La gente sigue llevando mascarilla en el Metro y en la Renfe. En ningún otro sitio. Los políticos han dicho que si vas a una discoteca, un bar concurrido, una sauna, piscina, hotel, concierto, festival, manifestación, reunión, encuentro, orgía, fiesta popular o cualquier concentración del tipo que sea. En ese tipo de supuestos no es necesario que lleves mascarilla.
Pero si vas en metro o si vas en tren, todos con mascarilla.

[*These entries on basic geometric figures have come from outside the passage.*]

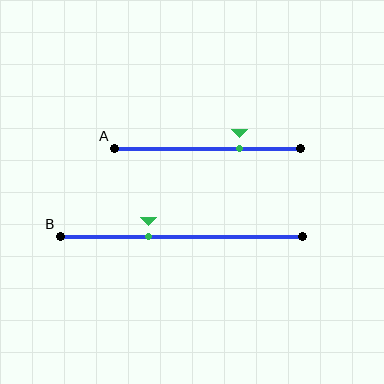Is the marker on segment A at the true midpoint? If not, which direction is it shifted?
No, the marker on segment A is shifted to the right by about 17% of the segment length.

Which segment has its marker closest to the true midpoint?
Segment B has its marker closest to the true midpoint.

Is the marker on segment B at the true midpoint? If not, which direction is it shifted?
No, the marker on segment B is shifted to the left by about 14% of the segment length.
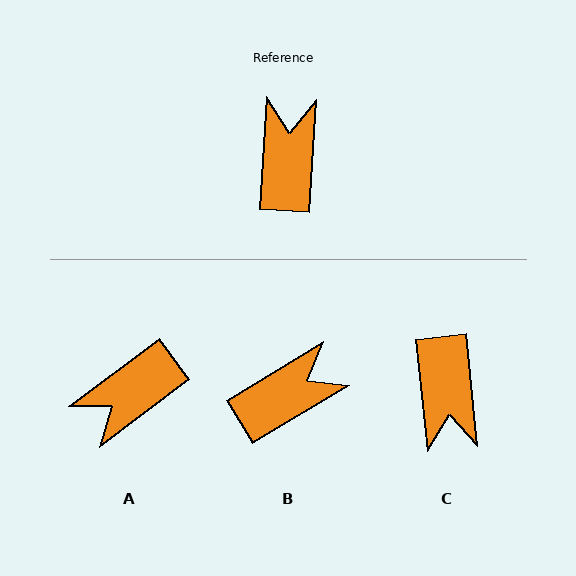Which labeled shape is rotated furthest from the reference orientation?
C, about 170 degrees away.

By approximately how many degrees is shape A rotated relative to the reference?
Approximately 130 degrees counter-clockwise.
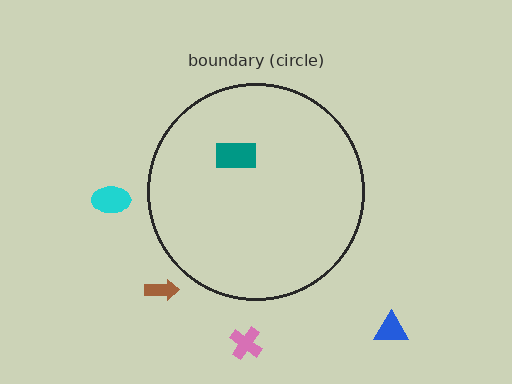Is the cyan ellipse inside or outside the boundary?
Outside.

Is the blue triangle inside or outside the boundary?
Outside.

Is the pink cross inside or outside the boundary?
Outside.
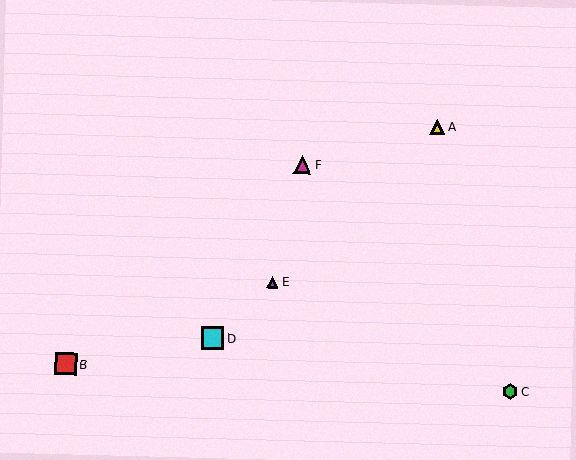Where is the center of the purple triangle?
The center of the purple triangle is at (272, 282).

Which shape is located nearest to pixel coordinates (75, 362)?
The red square (labeled B) at (66, 364) is nearest to that location.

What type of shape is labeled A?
Shape A is a yellow triangle.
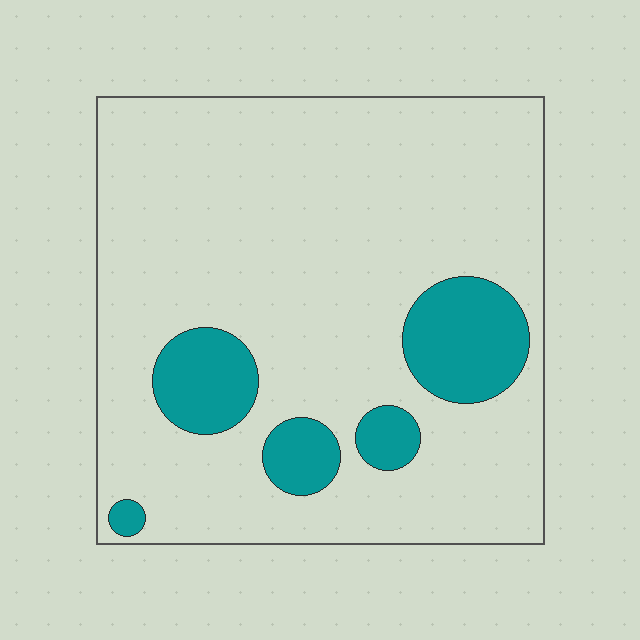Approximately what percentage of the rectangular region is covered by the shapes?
Approximately 15%.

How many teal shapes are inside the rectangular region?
5.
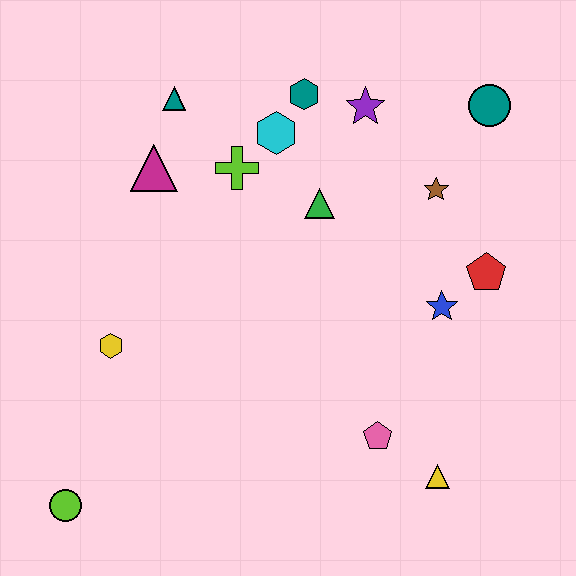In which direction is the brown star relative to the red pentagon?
The brown star is above the red pentagon.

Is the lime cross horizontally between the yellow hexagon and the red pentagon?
Yes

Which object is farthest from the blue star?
The lime circle is farthest from the blue star.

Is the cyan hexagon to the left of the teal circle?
Yes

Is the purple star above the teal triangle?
No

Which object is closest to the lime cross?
The cyan hexagon is closest to the lime cross.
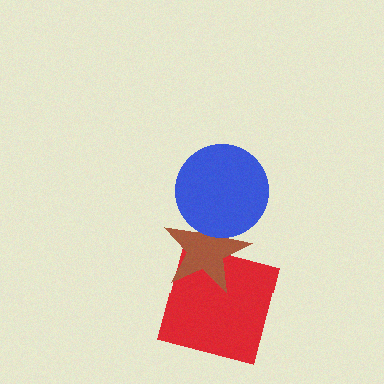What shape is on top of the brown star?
The blue circle is on top of the brown star.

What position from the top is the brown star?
The brown star is 2nd from the top.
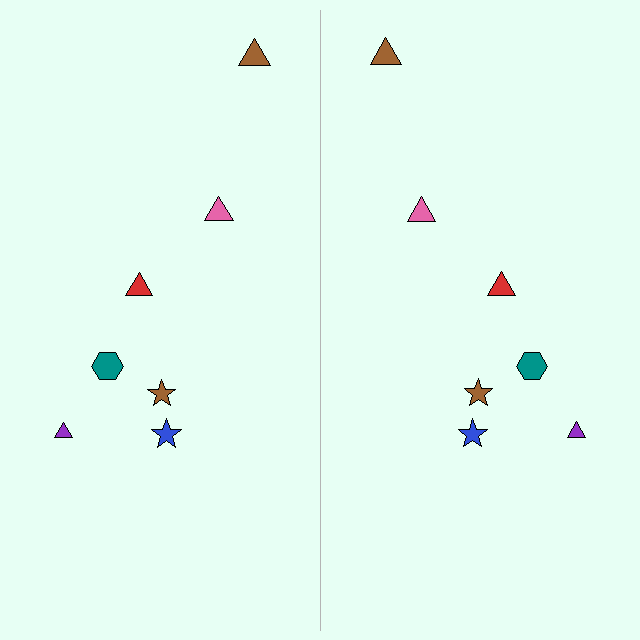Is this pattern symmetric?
Yes, this pattern has bilateral (reflection) symmetry.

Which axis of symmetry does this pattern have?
The pattern has a vertical axis of symmetry running through the center of the image.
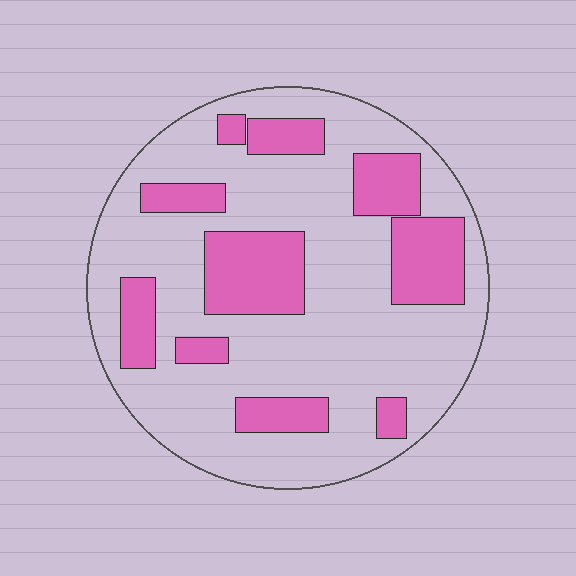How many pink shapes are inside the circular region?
10.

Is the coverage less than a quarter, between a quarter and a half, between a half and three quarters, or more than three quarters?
Between a quarter and a half.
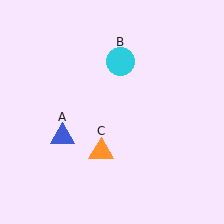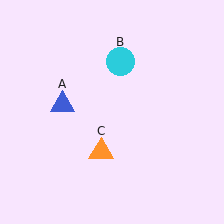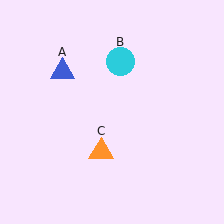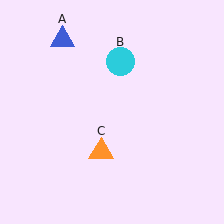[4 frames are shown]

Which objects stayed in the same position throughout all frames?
Cyan circle (object B) and orange triangle (object C) remained stationary.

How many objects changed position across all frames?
1 object changed position: blue triangle (object A).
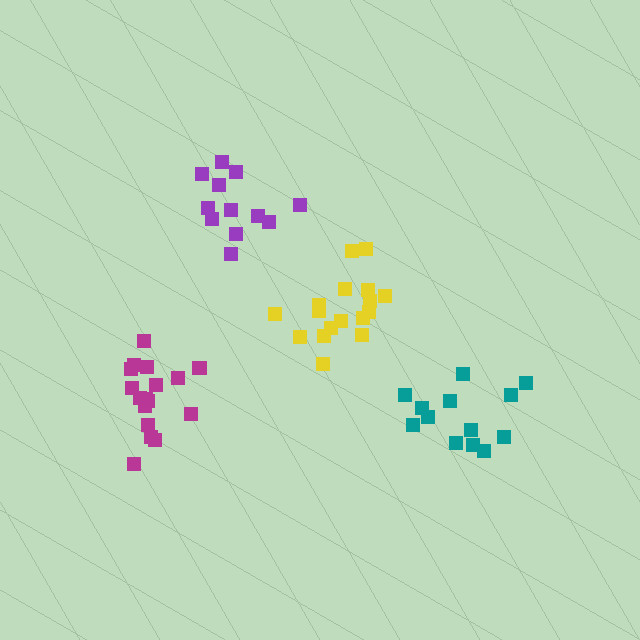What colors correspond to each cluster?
The clusters are colored: purple, teal, magenta, yellow.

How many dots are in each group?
Group 1: 12 dots, Group 2: 13 dots, Group 3: 17 dots, Group 4: 17 dots (59 total).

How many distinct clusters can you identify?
There are 4 distinct clusters.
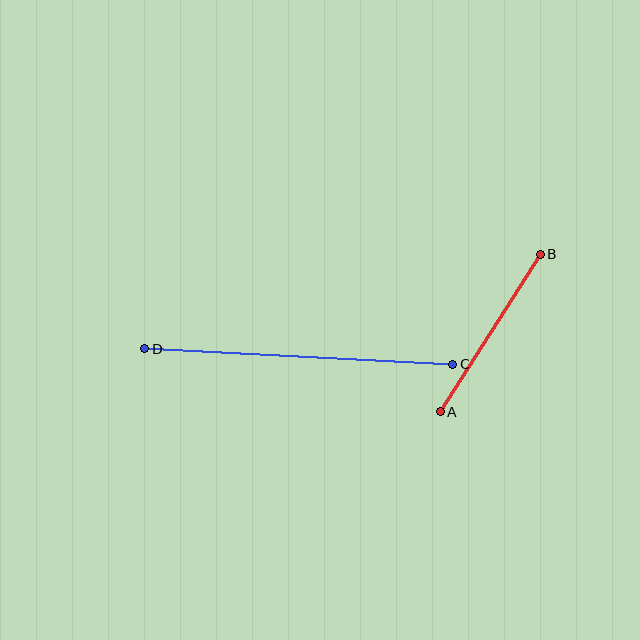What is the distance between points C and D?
The distance is approximately 308 pixels.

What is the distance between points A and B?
The distance is approximately 187 pixels.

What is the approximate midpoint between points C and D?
The midpoint is at approximately (299, 357) pixels.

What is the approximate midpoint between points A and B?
The midpoint is at approximately (490, 333) pixels.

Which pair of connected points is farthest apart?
Points C and D are farthest apart.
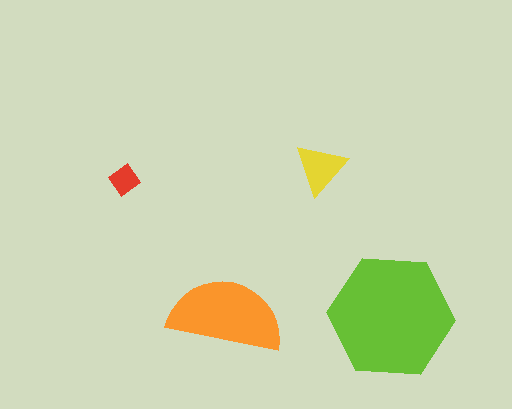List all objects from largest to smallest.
The lime hexagon, the orange semicircle, the yellow triangle, the red diamond.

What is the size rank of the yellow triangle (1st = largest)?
3rd.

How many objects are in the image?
There are 4 objects in the image.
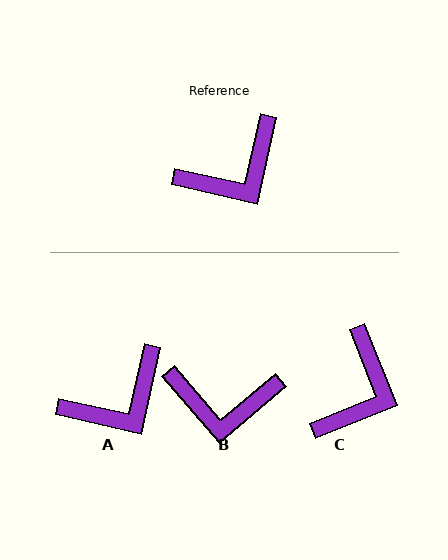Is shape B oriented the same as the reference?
No, it is off by about 37 degrees.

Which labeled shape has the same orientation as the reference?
A.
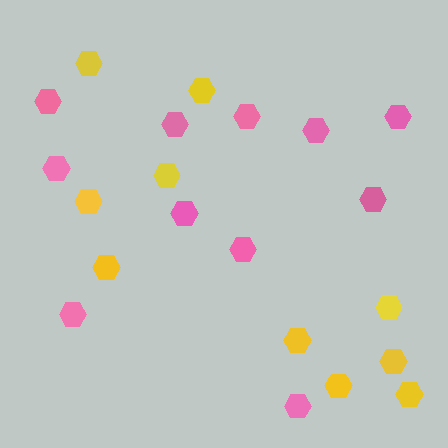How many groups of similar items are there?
There are 2 groups: one group of pink hexagons (11) and one group of yellow hexagons (10).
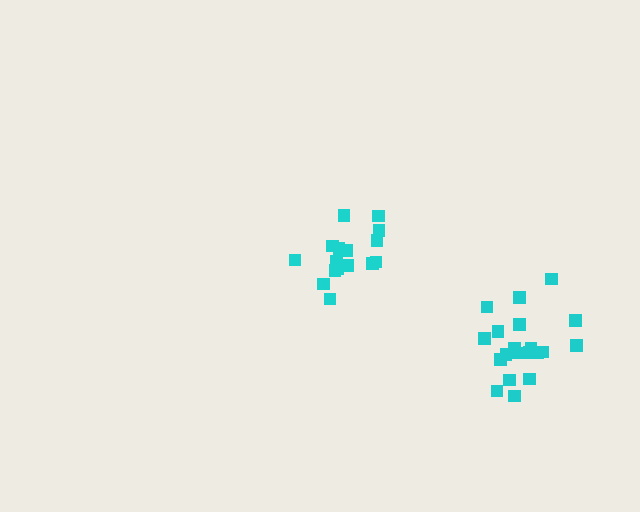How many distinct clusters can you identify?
There are 2 distinct clusters.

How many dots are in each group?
Group 1: 20 dots, Group 2: 16 dots (36 total).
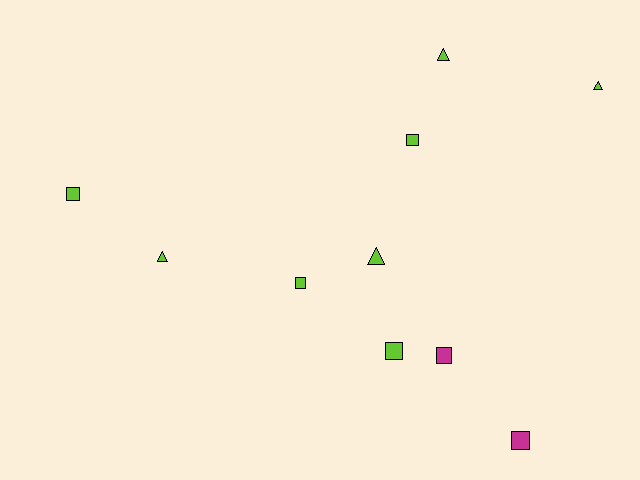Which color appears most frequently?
Lime, with 8 objects.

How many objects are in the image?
There are 10 objects.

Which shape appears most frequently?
Square, with 6 objects.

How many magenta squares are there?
There are 2 magenta squares.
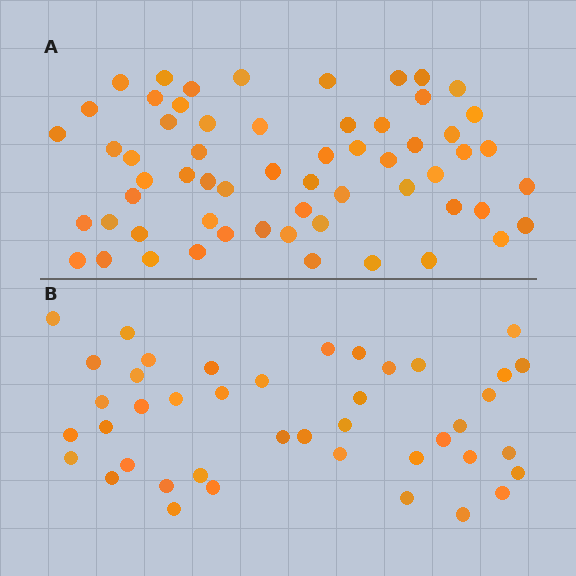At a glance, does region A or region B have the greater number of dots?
Region A (the top region) has more dots.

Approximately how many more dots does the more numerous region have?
Region A has approximately 20 more dots than region B.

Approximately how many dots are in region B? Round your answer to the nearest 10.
About 40 dots. (The exact count is 42, which rounds to 40.)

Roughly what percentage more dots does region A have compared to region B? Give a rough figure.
About 45% more.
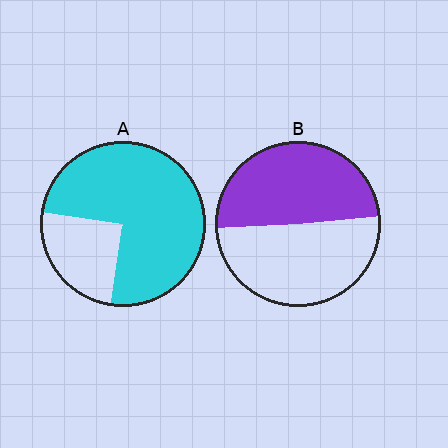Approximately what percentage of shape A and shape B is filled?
A is approximately 75% and B is approximately 50%.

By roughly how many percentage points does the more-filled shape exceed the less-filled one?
By roughly 25 percentage points (A over B).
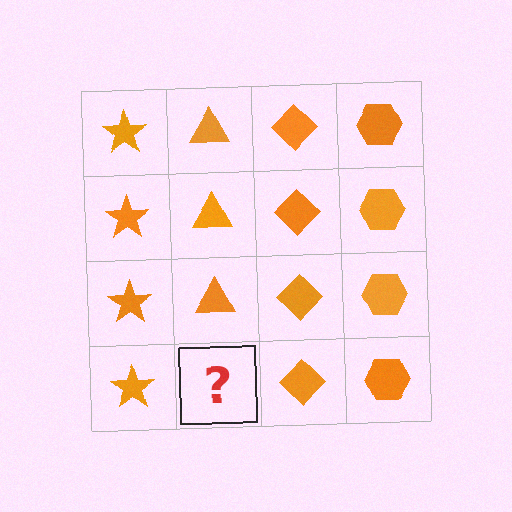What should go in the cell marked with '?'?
The missing cell should contain an orange triangle.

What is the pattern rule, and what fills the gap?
The rule is that each column has a consistent shape. The gap should be filled with an orange triangle.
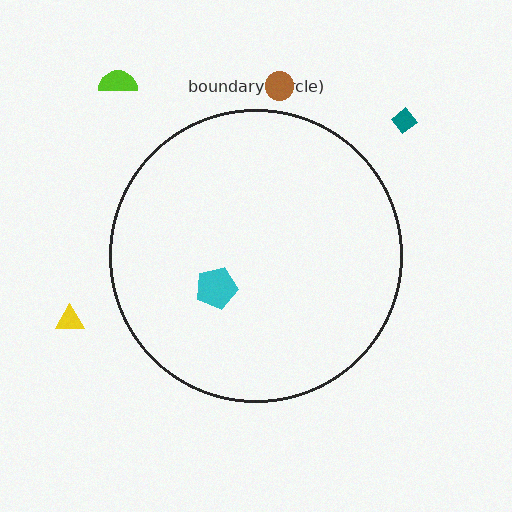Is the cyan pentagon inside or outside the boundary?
Inside.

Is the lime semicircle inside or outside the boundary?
Outside.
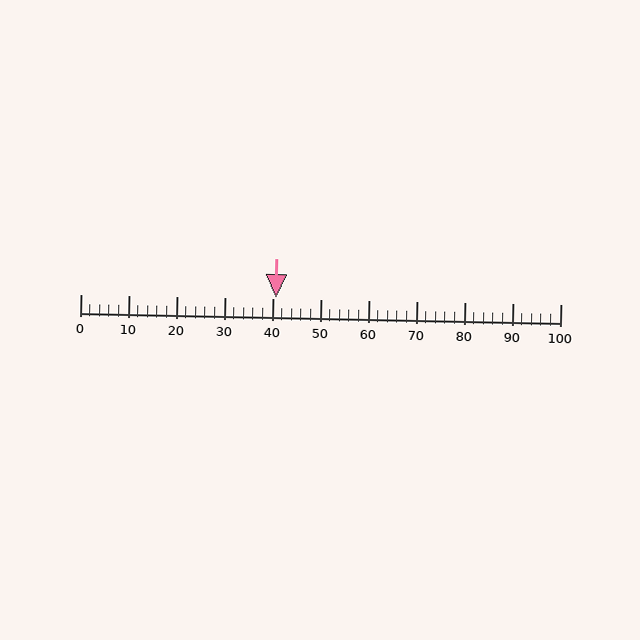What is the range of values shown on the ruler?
The ruler shows values from 0 to 100.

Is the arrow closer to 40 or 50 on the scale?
The arrow is closer to 40.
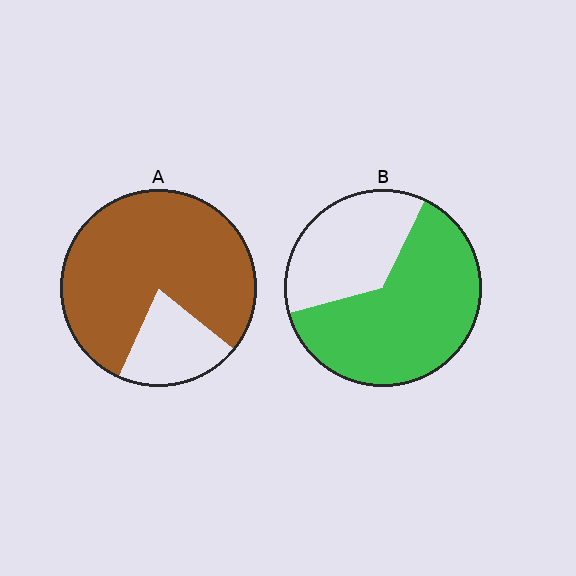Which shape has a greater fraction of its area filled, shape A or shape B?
Shape A.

La obligación se impone a la necesidad.
Te puedes bajar del metro, quitarte la mascarilla y entrar en una orgía, un partido del Real Madrid, la ópera o cualquier encuentro de ajedrez y no hay problema. Si vas a un concierto, puedes beber del mismo vaso que pasa de mano en mano y no hay problema. En el congreso de los diputados no hay problema. En el Ifema no hay problema. En los restaurantes no hay problema. Luego puedes mear, cagar o escupir en cualquier parte, sin pensar en mucho más y no hay problema.
Pero si luego te da por volver a casa en transporte público, tendrás que ponerte la mascarilla.
Lo único que está claro es que los políticos no utilizan el transporte público.
La mascarilla solo existe para los pobres.
La mascarilla es un símbolo residual que apunta la pobreza.
Además de demostrar que a los políticos les encanta dividir la sociedad en clases sociales que pueden o no pueden hacer según que cosas.
Hoy voy en Renfe Cercanías, donde viajan los olvidados. Somos muchos. Sin vernos las caras. Estamos apretados. Solo yendo y viniendo. Todos los días, a cualquier hora y con mascarilla.